If you’re like many email marketers, you may be on the fence about whether or not Gmail is a friend, foe, or frenemy. After all, last year’s rollout of the Tabbed Inbox is likely still fresh in your mind.
At the time, there was widespread concern that having commercial messages delivered to the Promotions Tab (as opposed to the Primary Inbox) would decrease response and engagement metrics. The good news is that the impact seems to have been fairly minimal so far. Return Path conducted early research that indicated Tabs had a positive impact for highly engaged users that resulted in slightly increased read rates. The greatest overall impact was on moderate to disengaged users, who wound up reading far fewer commercial messages.
Gmail also introduced Quick Action buttons, which effectively placed a call-to-action for an email message in the subject line so that users can take direct action without having to open and/or scroll through a message (the button is also featured at the top of opened messages). Numerous different types of actions are supported, including ratings and reviews, viewing a recent order, RSVPing to an invitation, checking in for a flight, adding an item to your music/movie queue, and confirming a subscription. In some cases, users can complete an action without leaving the inbox for a landing page. To implement Quick Action buttons, marketers must comply with a series of guidelines. Not surprisingly, many retail and entertainment brands, like Amazon, Zappos, Netflix, Piperlime, Toys “R” Us, and Etsy, have already taken the necessary steps to feature these buttons in messages to Gmail subscribers.
The galloping pace of change at Gmail has remained steady with another recent announcement that images would be enabled by default for desktop, iOS, and Android users. Images had previously been blocked to protect users from senders who might use images to embed harmful links or malware. Google has solved this problem by serving all images from their own secure servers, rather than a sender’s external host servers. For email marketers, this change means that total opens will likely be lower (and not accurate), however unique opens (usually the more important metric) will be increasingly accurate. It also means that certain types of location and device data could become skewed. This change also has an impact on marketers who feature dynamic content that is shown in the email message in real-time, based on when the open takes place. Overall, the change is still seen by the industry as mostly positive because Gmail users will now see images by default, without having to take the extra step to download them.
The image caching announcement was quickly followed by another one about the inclusion of an automatic unsubscribe link and the introduction of Feedback Loops (FBLs) for email service providers (ESPs).

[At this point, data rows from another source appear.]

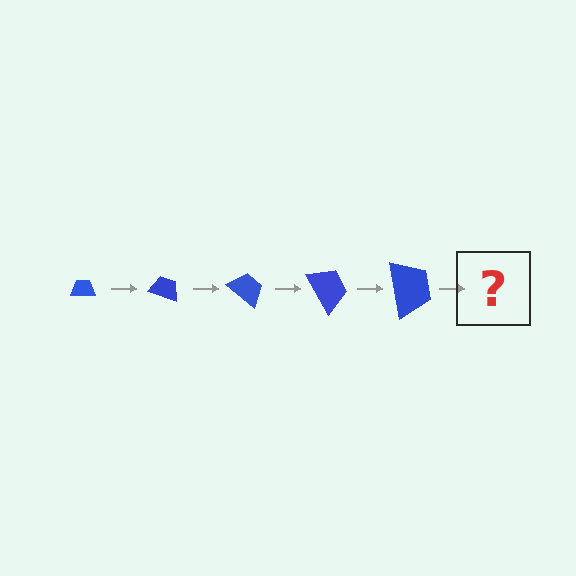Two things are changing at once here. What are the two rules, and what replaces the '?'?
The two rules are that the trapezoid grows larger each step and it rotates 20 degrees clockwise each step. The '?' should be a trapezoid, larger than the previous one and rotated 100 degrees clockwise from the start.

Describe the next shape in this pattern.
It should be a trapezoid, larger than the previous one and rotated 100 degrees clockwise from the start.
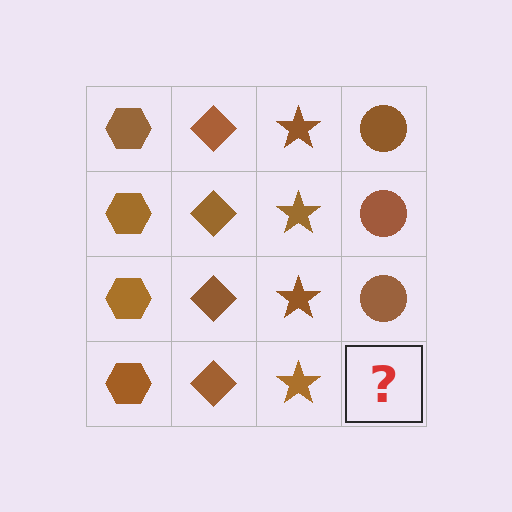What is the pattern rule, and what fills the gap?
The rule is that each column has a consistent shape. The gap should be filled with a brown circle.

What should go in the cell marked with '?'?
The missing cell should contain a brown circle.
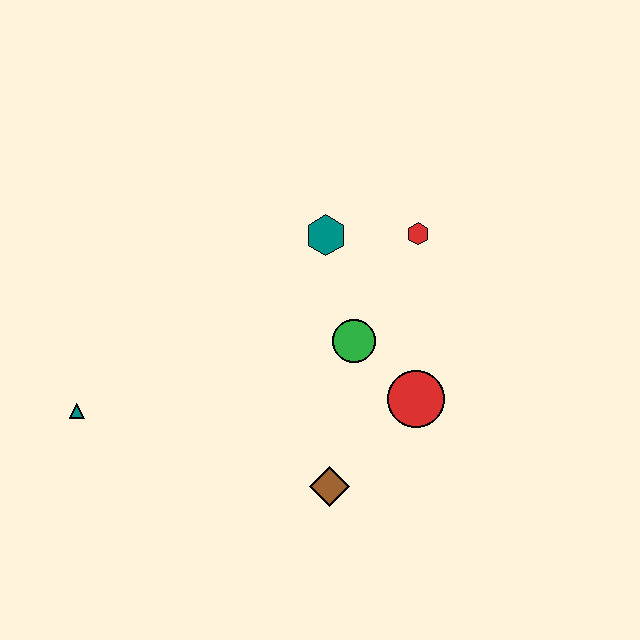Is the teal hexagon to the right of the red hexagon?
No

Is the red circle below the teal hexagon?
Yes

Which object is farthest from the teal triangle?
The red hexagon is farthest from the teal triangle.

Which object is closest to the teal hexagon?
The red hexagon is closest to the teal hexagon.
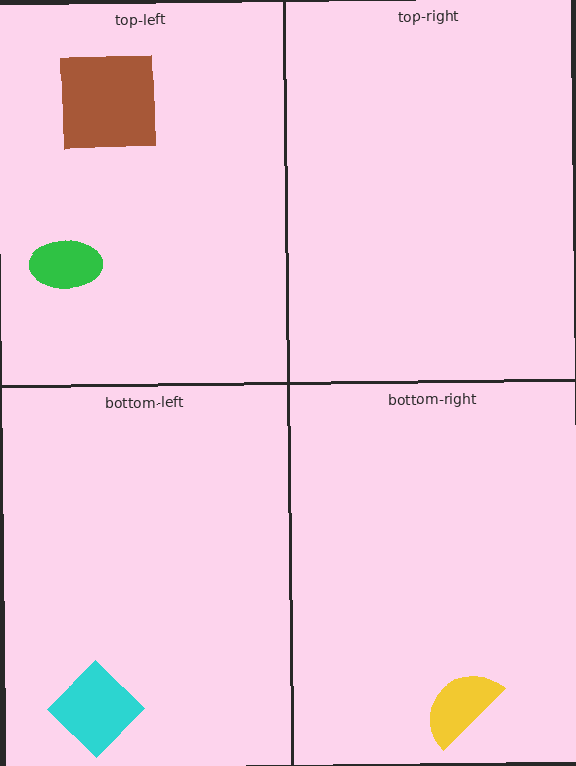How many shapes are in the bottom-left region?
1.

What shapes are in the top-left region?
The green ellipse, the brown square.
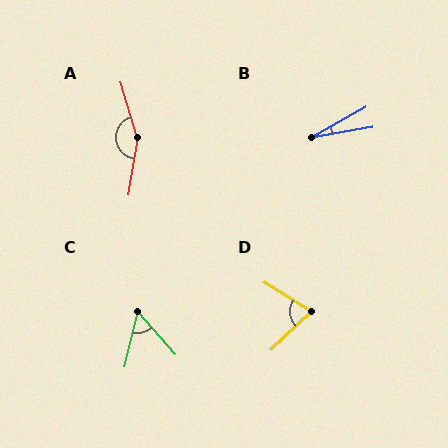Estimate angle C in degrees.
Approximately 55 degrees.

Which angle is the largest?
A, at approximately 154 degrees.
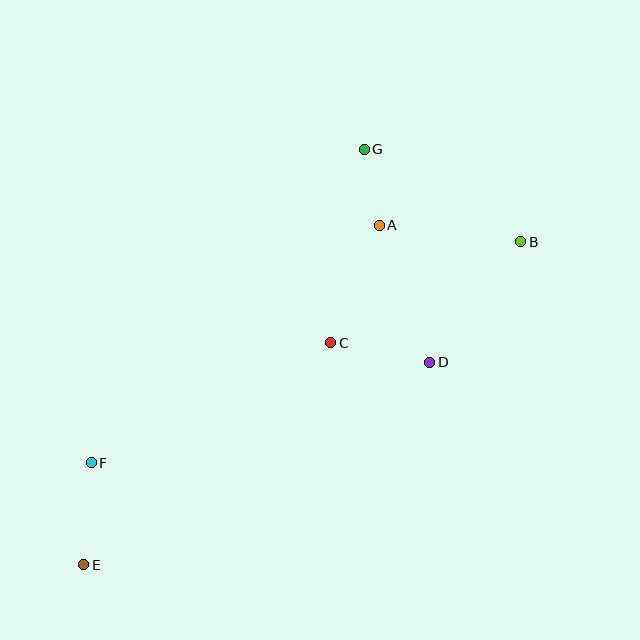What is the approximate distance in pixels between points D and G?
The distance between D and G is approximately 223 pixels.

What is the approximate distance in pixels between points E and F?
The distance between E and F is approximately 102 pixels.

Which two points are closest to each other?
Points A and G are closest to each other.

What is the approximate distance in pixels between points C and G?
The distance between C and G is approximately 196 pixels.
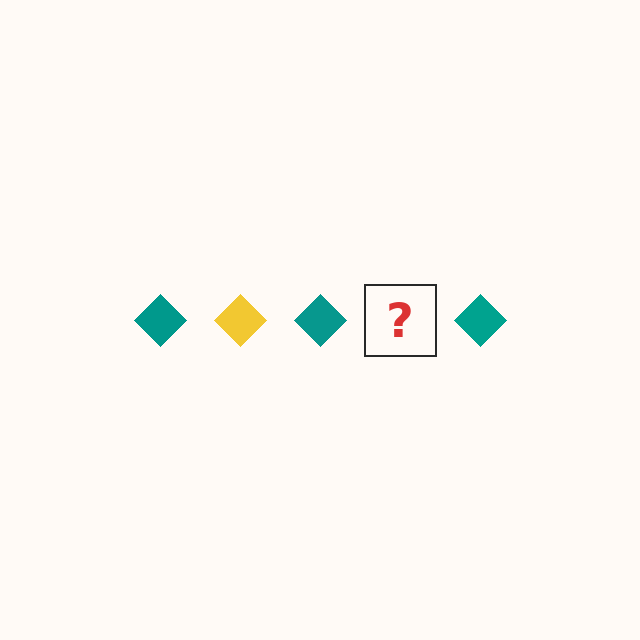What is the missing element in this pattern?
The missing element is a yellow diamond.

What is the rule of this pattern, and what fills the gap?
The rule is that the pattern cycles through teal, yellow diamonds. The gap should be filled with a yellow diamond.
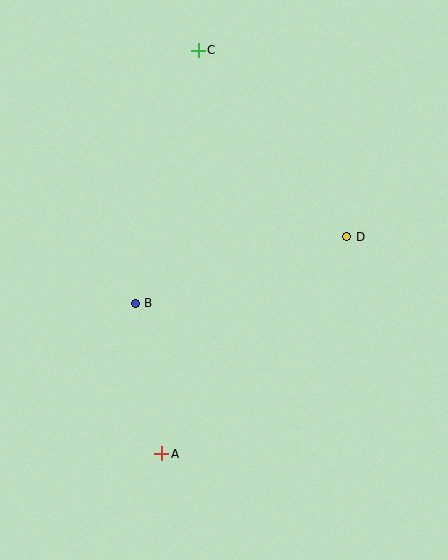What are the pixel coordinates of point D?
Point D is at (347, 237).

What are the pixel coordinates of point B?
Point B is at (135, 303).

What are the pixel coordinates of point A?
Point A is at (162, 454).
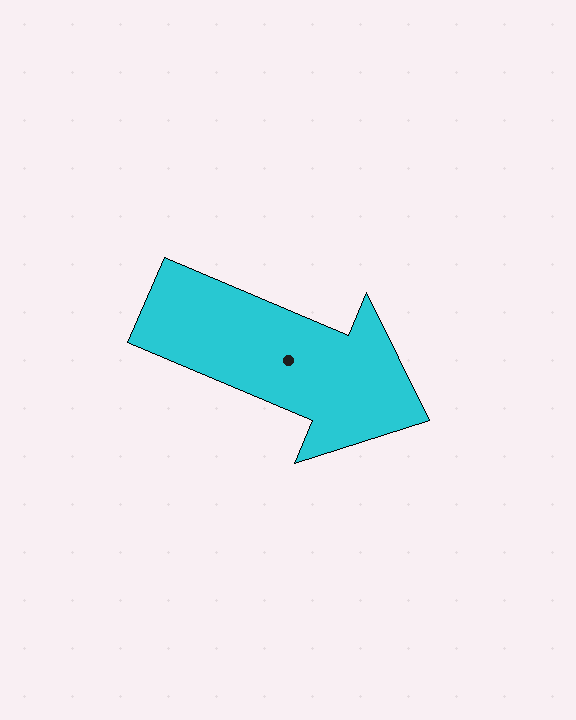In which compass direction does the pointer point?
Southeast.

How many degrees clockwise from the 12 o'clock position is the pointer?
Approximately 113 degrees.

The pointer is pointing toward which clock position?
Roughly 4 o'clock.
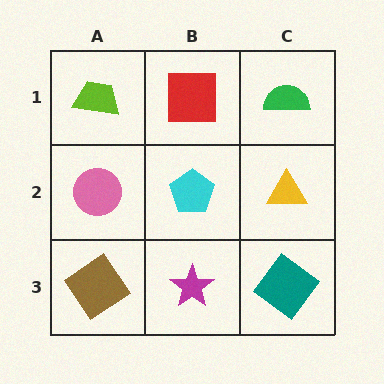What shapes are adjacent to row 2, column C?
A green semicircle (row 1, column C), a teal diamond (row 3, column C), a cyan pentagon (row 2, column B).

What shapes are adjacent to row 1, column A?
A pink circle (row 2, column A), a red square (row 1, column B).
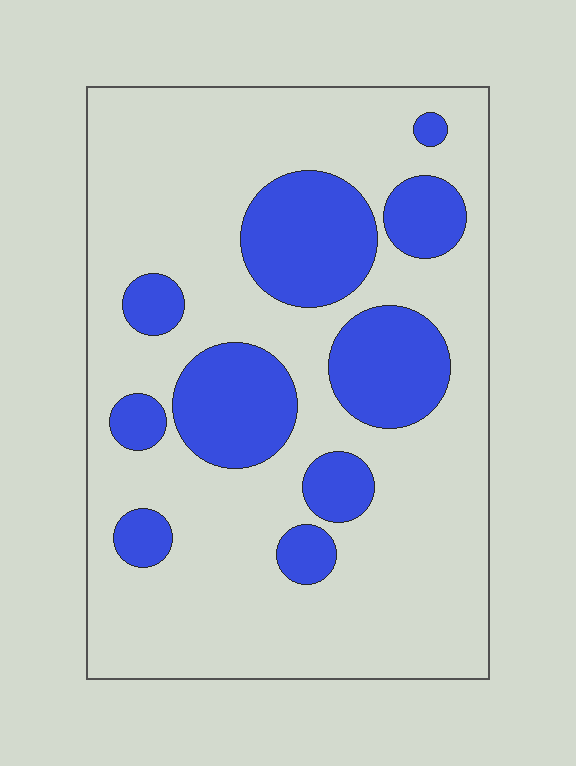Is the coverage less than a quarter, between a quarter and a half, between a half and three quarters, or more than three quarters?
Between a quarter and a half.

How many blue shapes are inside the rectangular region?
10.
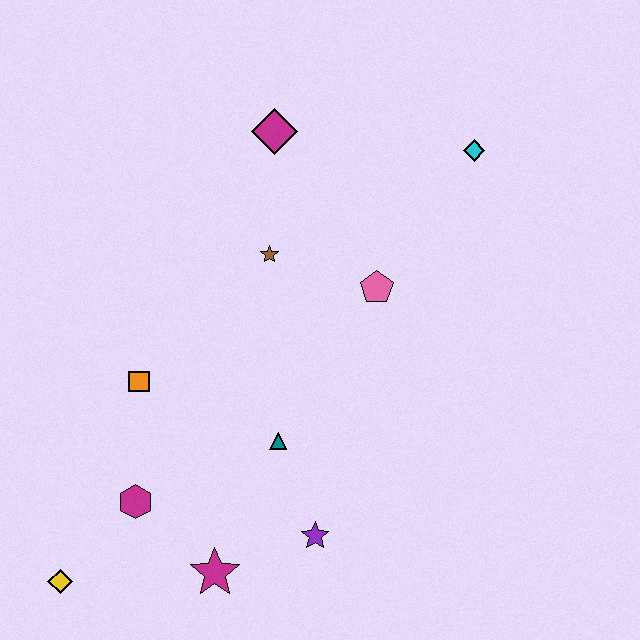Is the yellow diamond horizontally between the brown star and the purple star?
No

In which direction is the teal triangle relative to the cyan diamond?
The teal triangle is below the cyan diamond.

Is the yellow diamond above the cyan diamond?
No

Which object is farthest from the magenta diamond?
The yellow diamond is farthest from the magenta diamond.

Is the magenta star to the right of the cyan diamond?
No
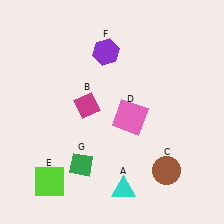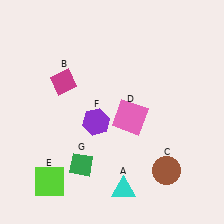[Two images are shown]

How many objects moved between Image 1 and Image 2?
2 objects moved between the two images.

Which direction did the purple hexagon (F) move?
The purple hexagon (F) moved down.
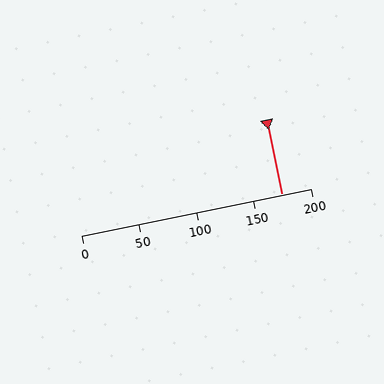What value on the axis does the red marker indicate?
The marker indicates approximately 175.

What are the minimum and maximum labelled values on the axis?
The axis runs from 0 to 200.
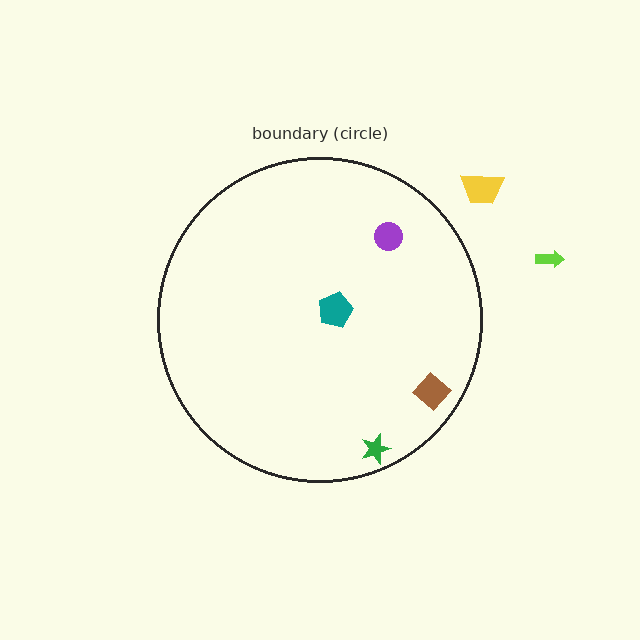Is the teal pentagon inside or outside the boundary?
Inside.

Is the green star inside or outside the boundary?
Inside.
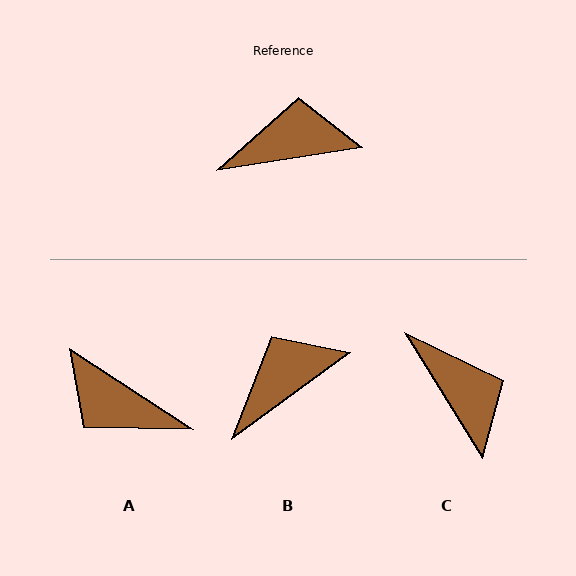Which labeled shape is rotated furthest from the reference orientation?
A, about 138 degrees away.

An unsubscribe link will now be included at the top of all marketing messages to Gmail users, meaning that these subscribers will no longer have to search through the body of the message where many marketers still “hide” opt-out links in footers or the seven-point legal copy at the bottom of a message. Having a prominent unsubscribe link is a best practice, and this change may actually have a positive impact for marketers in that users could be less likely to hit the spam button (which in many cases has been easier to locate in the Gmail interface) and opt-out instead. The FBL will allow ESPs to gather complaint data and get a more detailed picture on messaging that could be driving complaints. However, Google will not provide message-level data, meaning ESPs won’t be able to use the information to remove specific addresses from their lists that registered the complaints. Requirements for accessing FBL data include the ESP’s compliance with good sending practices and becoming a M3AWWG (Messaging, Malware and Mobile Anti-Abuse Working Group) member.
It’s likely fairly obvious why you should care about these changes, especially if you have a high percentage of Gmail subscribers on your list. These announcements are simply further steps that Gmail is taking to improve the user and subscriber experience. In addition, where Gmail rides other mailbox providers are likely to want to follow. We already know that Gmail places weight on certain user-activity metrics to determine inbox placement, like spam complaints; reporting a message in the spam folder as not spam; read rates; deleted without reading rates; messages that are replied to; messages that are starred, flagged as important, or moved between folder/tabs; and other user-level activity. Engagement is also an increasingly important metric, meaning that a marketer with a large percentage of non-responsive subscribers on their list will likely see their campaigns bulking to the spam folder. Engagement metrics are also being heavily weighted at Yahoo and Microsoft (Outlook.com).